Voyous et patriotes face à la Justice de classe

samedi 15 septembre 2012.
 

On le sait et on le dit depuis deux siècles : la justice de la république est lente et indulgente pour les uns, sévère et expéditive pour les autres. Bref, justice de classe. Pourtant, on est toujours stupéfait. Deux nouvelles d’agences de presse, récentes et quasi simultanées, nous coupent le souffle.

Le tribunal correctionnel de Compiègne, d’une part, confirme la condamnation de Xavier Mathieu et ses cinq camarades de Continental de 3 à 5 mois de prison avec sursis, pour les dégradations à la préfecture de l’Oise, estimés à 50 000€, comme on condamne habituellement des voyous.

Les accusés ont reconnu les faits, en expliquant qu’ils se sont battus pour l’emploi et la vie, et qu’un coup de colère provoqué par le reniement de l’Etat, partenaire dans les négociations tripartites, les a amenés à commettre ce dégât matériel. Le tribunal, obéissant aux besoins politiques du gouvernement, n’a rien voulu entendre. Les indemnités de 50 000 €, péniblement arrachés à un patron allemand, iront en partie renflouer les caisses du trésor public français, qui en a grandement besoin.

D’autre part, le ministre du budget annonce qu’il est en possession d’une liste dûment établie et vérifiée de 3000 contribuables français détenteurs de 3 milliards d’euros sur les comptes secrets en Suisse. Il a filé le document à la Commission de Finances de l’Assemblée nationale (UMP et PS), qui confirme le bien fondé de la liste et précise : il s’agit principalement des contribuables soumis à l’Impôt sur la Fortune, dont « les noms (sont) identifiés, des adresses, des numéros de compte et des montants bien définis », et que les plus gros atteignent « plusieurs dizaines de millions d’euros ». Le ministre français, tentant timidement d’emboiter le pas au Fisc allemand,- qui reconnait ouvertement avoir payé 4 millions € une liste confidentielle des fraudeurs allemands dans les banques de Lichtenstein, ce qui lui a permis de récupérer des centaines de millions d’euros pour les œuvres sociales, - avertit les fraudeurs français et leur offre de s’arranger jusqu’à la fin de l’année.
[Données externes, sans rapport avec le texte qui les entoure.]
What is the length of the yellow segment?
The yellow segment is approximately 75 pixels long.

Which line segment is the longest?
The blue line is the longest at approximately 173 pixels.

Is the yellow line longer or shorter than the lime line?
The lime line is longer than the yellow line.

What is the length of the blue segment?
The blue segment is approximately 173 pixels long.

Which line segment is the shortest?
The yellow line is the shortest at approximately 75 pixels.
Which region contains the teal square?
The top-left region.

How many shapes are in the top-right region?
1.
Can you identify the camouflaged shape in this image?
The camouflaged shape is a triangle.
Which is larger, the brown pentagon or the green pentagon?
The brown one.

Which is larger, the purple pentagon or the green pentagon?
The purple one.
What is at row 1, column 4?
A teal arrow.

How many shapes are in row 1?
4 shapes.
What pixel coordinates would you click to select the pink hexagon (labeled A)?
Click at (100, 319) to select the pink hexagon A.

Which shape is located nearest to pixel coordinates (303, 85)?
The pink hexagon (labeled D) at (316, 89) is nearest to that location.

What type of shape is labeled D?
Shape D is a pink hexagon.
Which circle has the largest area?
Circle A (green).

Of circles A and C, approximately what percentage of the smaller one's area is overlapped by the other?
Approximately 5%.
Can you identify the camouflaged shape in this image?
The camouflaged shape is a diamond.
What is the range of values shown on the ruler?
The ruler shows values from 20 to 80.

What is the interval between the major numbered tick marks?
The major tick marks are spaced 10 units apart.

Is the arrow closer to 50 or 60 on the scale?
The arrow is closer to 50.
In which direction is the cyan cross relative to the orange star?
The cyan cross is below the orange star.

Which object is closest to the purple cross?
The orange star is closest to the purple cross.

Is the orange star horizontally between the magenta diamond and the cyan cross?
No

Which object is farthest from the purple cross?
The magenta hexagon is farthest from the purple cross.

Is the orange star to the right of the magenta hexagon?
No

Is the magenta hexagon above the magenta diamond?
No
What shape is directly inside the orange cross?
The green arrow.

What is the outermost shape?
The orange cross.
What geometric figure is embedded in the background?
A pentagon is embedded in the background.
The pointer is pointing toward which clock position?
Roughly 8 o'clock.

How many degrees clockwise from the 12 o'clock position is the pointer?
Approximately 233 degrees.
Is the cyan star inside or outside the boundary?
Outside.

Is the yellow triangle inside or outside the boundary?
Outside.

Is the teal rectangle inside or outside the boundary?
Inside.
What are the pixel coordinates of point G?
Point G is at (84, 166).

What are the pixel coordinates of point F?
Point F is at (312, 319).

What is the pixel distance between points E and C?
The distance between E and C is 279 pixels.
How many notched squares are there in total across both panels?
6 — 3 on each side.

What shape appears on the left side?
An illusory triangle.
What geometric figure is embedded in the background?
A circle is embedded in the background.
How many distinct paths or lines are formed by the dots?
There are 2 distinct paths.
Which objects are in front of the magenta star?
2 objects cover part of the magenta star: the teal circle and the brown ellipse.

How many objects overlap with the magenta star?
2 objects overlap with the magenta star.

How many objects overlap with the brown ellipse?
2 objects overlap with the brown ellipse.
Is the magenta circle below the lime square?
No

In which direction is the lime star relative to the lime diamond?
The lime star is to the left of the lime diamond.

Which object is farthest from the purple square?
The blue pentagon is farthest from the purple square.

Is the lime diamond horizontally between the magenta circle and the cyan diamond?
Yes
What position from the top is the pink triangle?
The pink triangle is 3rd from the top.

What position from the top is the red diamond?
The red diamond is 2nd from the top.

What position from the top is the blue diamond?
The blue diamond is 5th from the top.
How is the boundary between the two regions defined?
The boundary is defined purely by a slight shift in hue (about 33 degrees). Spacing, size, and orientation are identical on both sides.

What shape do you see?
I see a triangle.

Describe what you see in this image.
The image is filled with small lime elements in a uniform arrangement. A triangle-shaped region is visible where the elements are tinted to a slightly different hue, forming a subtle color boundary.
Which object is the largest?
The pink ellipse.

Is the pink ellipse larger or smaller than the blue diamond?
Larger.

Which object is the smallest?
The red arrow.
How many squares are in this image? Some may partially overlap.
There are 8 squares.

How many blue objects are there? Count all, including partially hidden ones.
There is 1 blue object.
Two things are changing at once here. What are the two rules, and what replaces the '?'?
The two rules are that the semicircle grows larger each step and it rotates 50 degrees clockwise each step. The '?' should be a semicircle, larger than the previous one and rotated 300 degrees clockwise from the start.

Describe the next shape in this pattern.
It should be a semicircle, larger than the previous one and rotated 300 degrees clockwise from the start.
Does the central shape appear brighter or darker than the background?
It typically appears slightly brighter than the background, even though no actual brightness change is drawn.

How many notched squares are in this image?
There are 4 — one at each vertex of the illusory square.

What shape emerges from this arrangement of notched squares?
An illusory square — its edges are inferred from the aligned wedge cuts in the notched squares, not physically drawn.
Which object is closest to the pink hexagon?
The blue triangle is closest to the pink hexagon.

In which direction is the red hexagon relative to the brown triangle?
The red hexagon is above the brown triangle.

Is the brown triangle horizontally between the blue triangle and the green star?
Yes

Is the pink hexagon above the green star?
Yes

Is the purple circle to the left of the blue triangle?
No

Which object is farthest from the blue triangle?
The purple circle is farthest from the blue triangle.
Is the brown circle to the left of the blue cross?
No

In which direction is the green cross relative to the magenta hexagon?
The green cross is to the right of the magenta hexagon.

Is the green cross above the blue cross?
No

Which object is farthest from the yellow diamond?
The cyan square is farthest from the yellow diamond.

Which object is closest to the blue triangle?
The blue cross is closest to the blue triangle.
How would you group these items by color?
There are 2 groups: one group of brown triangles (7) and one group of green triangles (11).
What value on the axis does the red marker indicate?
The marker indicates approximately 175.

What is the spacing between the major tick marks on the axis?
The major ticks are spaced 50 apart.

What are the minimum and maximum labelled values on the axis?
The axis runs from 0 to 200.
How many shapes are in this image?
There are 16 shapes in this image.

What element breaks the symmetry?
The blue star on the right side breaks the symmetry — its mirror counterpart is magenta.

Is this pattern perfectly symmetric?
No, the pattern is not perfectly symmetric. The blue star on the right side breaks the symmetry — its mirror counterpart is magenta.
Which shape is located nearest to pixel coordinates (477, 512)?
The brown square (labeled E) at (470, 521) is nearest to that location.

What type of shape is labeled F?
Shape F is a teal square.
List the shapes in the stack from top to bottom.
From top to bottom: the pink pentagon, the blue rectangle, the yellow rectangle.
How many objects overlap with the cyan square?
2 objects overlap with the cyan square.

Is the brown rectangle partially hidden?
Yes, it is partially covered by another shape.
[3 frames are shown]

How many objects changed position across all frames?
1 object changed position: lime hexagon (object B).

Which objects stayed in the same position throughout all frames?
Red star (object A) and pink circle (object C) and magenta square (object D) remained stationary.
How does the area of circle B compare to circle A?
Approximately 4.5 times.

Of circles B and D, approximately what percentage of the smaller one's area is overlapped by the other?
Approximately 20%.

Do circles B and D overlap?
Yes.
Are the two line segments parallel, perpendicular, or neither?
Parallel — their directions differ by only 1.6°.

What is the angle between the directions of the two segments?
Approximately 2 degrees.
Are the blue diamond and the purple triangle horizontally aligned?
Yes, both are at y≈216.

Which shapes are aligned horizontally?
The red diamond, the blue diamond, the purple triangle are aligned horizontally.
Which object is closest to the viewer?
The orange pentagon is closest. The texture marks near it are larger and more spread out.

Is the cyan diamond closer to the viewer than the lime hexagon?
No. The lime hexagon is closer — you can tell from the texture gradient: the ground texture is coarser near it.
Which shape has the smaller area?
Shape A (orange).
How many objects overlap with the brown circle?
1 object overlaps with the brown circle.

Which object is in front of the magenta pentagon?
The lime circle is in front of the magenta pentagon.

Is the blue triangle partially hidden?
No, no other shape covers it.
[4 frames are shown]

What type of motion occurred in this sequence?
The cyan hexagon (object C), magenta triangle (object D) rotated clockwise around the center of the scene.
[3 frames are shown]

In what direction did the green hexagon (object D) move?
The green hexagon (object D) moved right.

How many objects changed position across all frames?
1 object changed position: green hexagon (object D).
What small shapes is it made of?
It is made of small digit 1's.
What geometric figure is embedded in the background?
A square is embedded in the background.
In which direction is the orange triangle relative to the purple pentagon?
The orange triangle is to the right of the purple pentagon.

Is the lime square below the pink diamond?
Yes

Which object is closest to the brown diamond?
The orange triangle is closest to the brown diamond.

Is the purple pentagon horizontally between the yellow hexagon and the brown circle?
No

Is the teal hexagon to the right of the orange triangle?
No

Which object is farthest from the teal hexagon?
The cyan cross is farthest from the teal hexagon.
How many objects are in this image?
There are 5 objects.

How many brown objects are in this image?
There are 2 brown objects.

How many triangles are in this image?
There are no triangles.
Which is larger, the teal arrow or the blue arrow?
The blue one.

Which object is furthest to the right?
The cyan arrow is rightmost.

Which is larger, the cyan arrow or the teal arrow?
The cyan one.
En d’autres termes, marchander une somme à payer au Fisc contre l’impunité et l’anonymat. Pas question de saisir la justice, comme dans le cas du matériel informatique cassé dans la préfecture. On attend gentiment que les fraudeurs se manifestent spontanément pendant six mois, alors que la manifestation spontanée de la colère ouvrière est punie sur le champ.

On ne croit pas ses yeux : plus de 20 mois de prison pour les ouvriers luttant pour la survie et ayant commis le dégât initialement estimé à 30.000€, certes avec sursis, mais avec casier judiciaire et mention publique de « violence » accrochés au cou, alors que de l’autre côté pas de poursuite judiciaire pour fraude fiscale avérée de « plusieurs dizaines de millions d’euros » (seulement pour les plus gros), proposition d’arrangement à l’amiable, en famille (celle de gauche comme celle de droite, s’entend, car il doit y avoir sur la liste secrète des noms de deux bords politiques), aucun casier judiciaire et l’anonymat total ! Comme on faisait toujours entre les « gens de biens » ! Secret bancaire ! Voilà le ciment de compréhension mutuelle profonde de la bourgeoisie républicaine, teintée de rose ou de bleu.

On peut changer la Constitution en un week-end, mais on ne peut pas toucher à la Loi sur le secret bancaire, même lorsqu’il s’agit de fraude évidente...

Elle est bien belle, bien secrète et bien généreuse cette République ! Elle enseigne toujours à nos enfants Liberté, Egalité et même Fraternité ! Mère pour le fraudeur bourgeois, « homme de bien », citoyen français et patriote suisse, marâtre pour l’ouvrier honnête, trimant pour la balance commerciale nationale, payant ses impôts à la République et… traité de voyou !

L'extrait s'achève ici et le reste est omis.